Why this wasn’t the case in the original we’ll never know, but my God it makes such a difference to have your tools always at the ready. For starters, you can finally have a gun and a plasmid out at once, one bound to each mouse button. BioShock 2 gets one thing right and its the way it refines the passable shooting of the first game into something smooth and engaging. These failings of features central to BioShock should be deal-breakers, but to my surprise the combat managed to salvage the whole experience. BioShock 2 never even comes close to the horror or atmosphere of the first, and it feels like a sorely missed opportunity. Individual rooms are woefully sparse on decor and details, and you can forget big setpiece moments like Sander Cohen’s masterpiece or the brilliant scares in the morgue.

Here the levels blend together into similar train stations, hotels, and shopping arcades that miss that same sense of style and cohesion. In BioShock 1 each area was unique, from the wharves to the gardens, and even the parts of specific maps like the dental office and funeral home in the medical pavilion. The levels of BioShock 2 lack the key setpieces and distinguishing features that made the original so compelling, and just turn each hub into an extended scavenger hunt to open the next door. It’s a bold concept crushed and shoehorned into the mold of the first game, following the same conventions of looting and fighting your way towards your nebulous goal.Īnd that’s the other place the game stumbles, in the places your little ill-defined odyssey will take you. You’re just as fast, just as fragile, you can splice up and rescue Little Sisters, hack things and listen to cassette players. You’re essentially the same guy as in BioShock 1 but with new guns. They wanted you to be a Big Daddy, and when we talk about combat you’ll see how grand an idea that was, but none of the implications of that track with the rest of the game. This is the core problem with the BioShock 2 experience: The developers clearly knew what they wanted you to do in it, but not why you were doing it. You still get to save or devour Little Sisters on a whim despite being a Big Daddy, and Vita-chambers still work for you despite lacking the clever story connection they had to the protagonist of the first game. Similarly, your own story has very little to invest you aside from chasing your mystery MacGuffin daughter.

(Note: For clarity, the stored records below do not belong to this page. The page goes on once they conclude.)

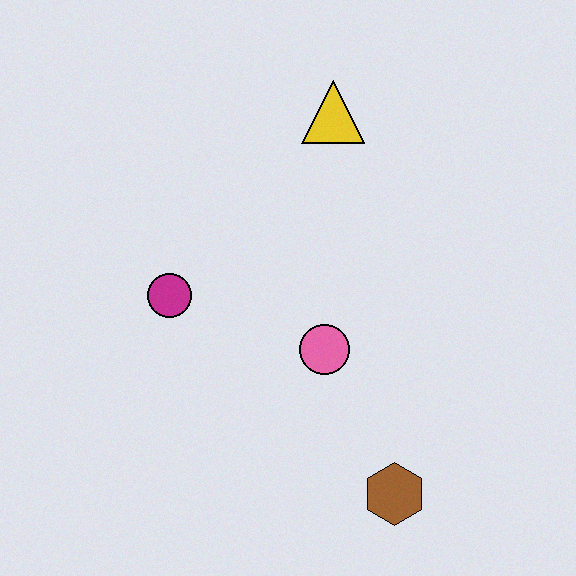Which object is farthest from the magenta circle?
The brown hexagon is farthest from the magenta circle.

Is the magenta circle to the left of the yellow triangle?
Yes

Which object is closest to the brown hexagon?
The pink circle is closest to the brown hexagon.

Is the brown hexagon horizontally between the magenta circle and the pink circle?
No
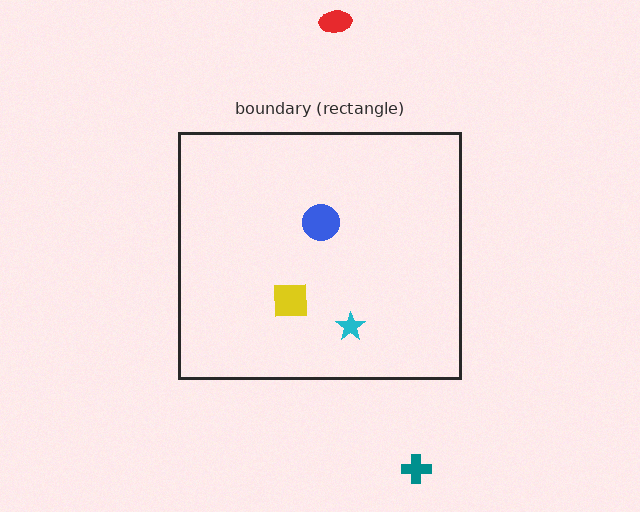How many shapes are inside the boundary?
3 inside, 2 outside.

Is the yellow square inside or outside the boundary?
Inside.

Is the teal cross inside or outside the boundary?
Outside.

#DIFFERENCE BETWEEN.BIOSHOCK 2 AND BIOSHOCK 2 REMASTERED SERIAL#
She’s more of a serial villain, coaxing splicers to fight for her with the magic of psychology words and monologuing at you about your impending death by pre-announced trap.

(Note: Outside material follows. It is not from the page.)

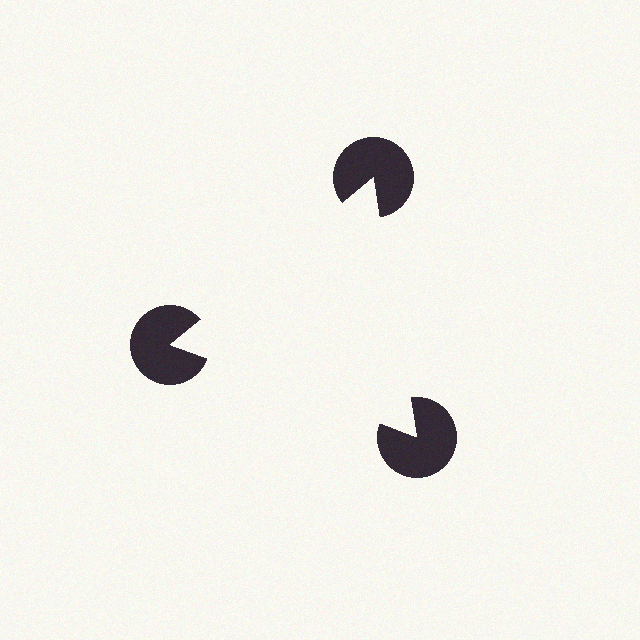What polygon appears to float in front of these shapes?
An illusory triangle — its edges are inferred from the aligned wedge cuts in the pac-man discs, not physically drawn.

Sofia Lamb is clearly meant to be the mad socialist mirror to Andrew Ryan’s mad libertarianism but is not nearly as well-defined as the pencil-stached captain of the freely-submerged market. Right away you’re going to notice some serious faltering in this title compared to the last. You’re back to find your darling daughter, now a key in Sofia’s plot to rule Rapture, and so it is war across the ruins of a twice-ruined metropolis using every vicious, nasty weapon and plasmid you can get your mighty hands upon. Your presence is that of Delta, an atypical Big Daddy who had stewardship over a very special child in the olden days, but got iced by Sofia for a decade. Sofia Lamb has united the spliced-up crazies of the city as part of a psychologically-manipulative “family”, and your presence is a threat to that unity. Ten years out from the original game, Rapture is under new management and she’s a mad goddess with a silken voice.

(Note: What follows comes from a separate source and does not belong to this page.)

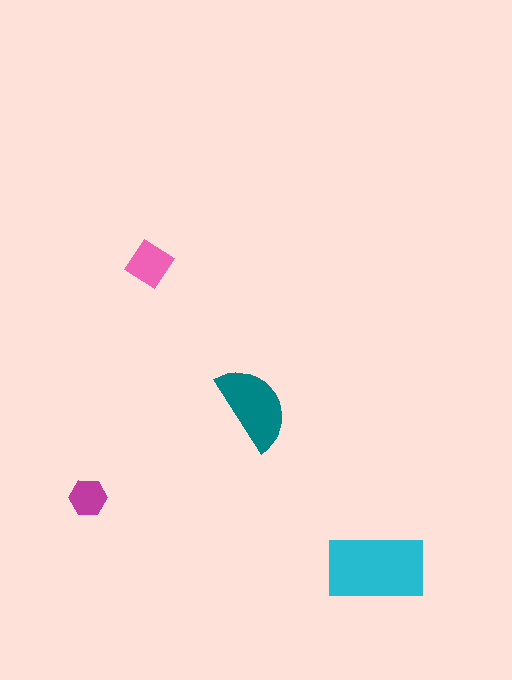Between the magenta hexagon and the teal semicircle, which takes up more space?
The teal semicircle.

Assuming the Remaster doesn’t crash like wild on you, that is. Honestly most of those changes are steps back, but the places where they aren’t are such dramatic steps forward it’s enough to save this one from fading away in the shadow of its precursor. Despite the similar trappings the two games diverge wildly in level design, story, and combat, all defining features of the series. Coming to it now in the Remastered edition is a bit of a surprise, namely in how it differs from its predecessor. I enjoyed the original BioShock well enough, but not enough to spur me on to play the sequel when it was released.